Juicy sale red shrimp seared in a garlicky “scampi” butter and tossed with ribbons of roasted spaghetti squash. Bright, cozy, and weeknight-fast with peak-season squash—comfort without the carb crash.
Details
Ingredients
- Red Shrimp 16/25 (raw, peeled/deveined) 0.75 lb sale $6.99/lb (was $13.99)
- Organic Spaghetti Squash ~2 lb (1 small squash) sale $1.49/lb (was $1.99)

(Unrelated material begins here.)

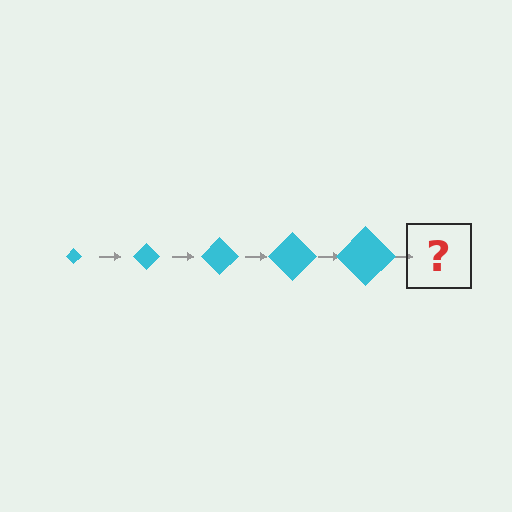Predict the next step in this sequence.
The next step is a cyan diamond, larger than the previous one.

- Organic Garlic 3 cloves, minced $6.99/lb
- Unsalted butter 2 tbsp
- Olive oil 2 tbsp, divided
- Lemon 1, zested and juiced
- Red pepper flakes Pinch
- Organic Italian Parsley 2 tbsp, chopped $1.99 each
- Kosher salt & black pepper To taste
- Grated Parmesan (optional) 2–3 tbsp
Instructions
- Heat oven to 425°F. Halve spaghetti squash lengthwise, scoop seeds, rub cut sides with 1 tbsp olive oil, salt, and pepper. Place cut side down on a sheet pan; roast 25–30 min until strands pull apart tender.
- Pat shrimp dry; season with 1/2 tsp salt and 1/4 tsp pepper.

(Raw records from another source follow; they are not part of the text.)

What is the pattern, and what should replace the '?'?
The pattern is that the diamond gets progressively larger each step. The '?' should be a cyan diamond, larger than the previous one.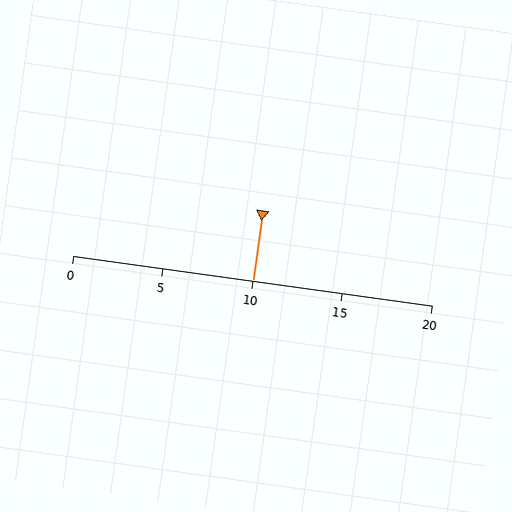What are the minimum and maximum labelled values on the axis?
The axis runs from 0 to 20.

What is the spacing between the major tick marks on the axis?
The major ticks are spaced 5 apart.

- When squash has ~10 min left, heat a large skillet over medium-high. Add 1 tbsp olive oil and 1 tbsp butter. Sear shrimp 1–2 min per side until just opaque; transfer to a bowl.
- Lower heat to medium. Add remaining 1 tbsp butter and garlic; cook 30 seconds. Stir in lemon zest, 2 tbsp lemon juice, pinch red pepper flakes, and 2 tbsp water. Simmer 30–60 seconds, scraping fond.
- Shred squash into strands with a fork. Toss squash, shrimp, and parsley into the skillet; season to taste with salt, pepper, and more lemon. Sprinkle Parmesan if using and serve immediately.
Health notes: About 450–500 calories per serving. High-protein, lower-carb; rich in vitamin A and fiber from squash. Use less butter for lighter fare.
Drink pairing: Crisp Pinot Gris or Sauvignon Blanc; for beer, a dry pilsner.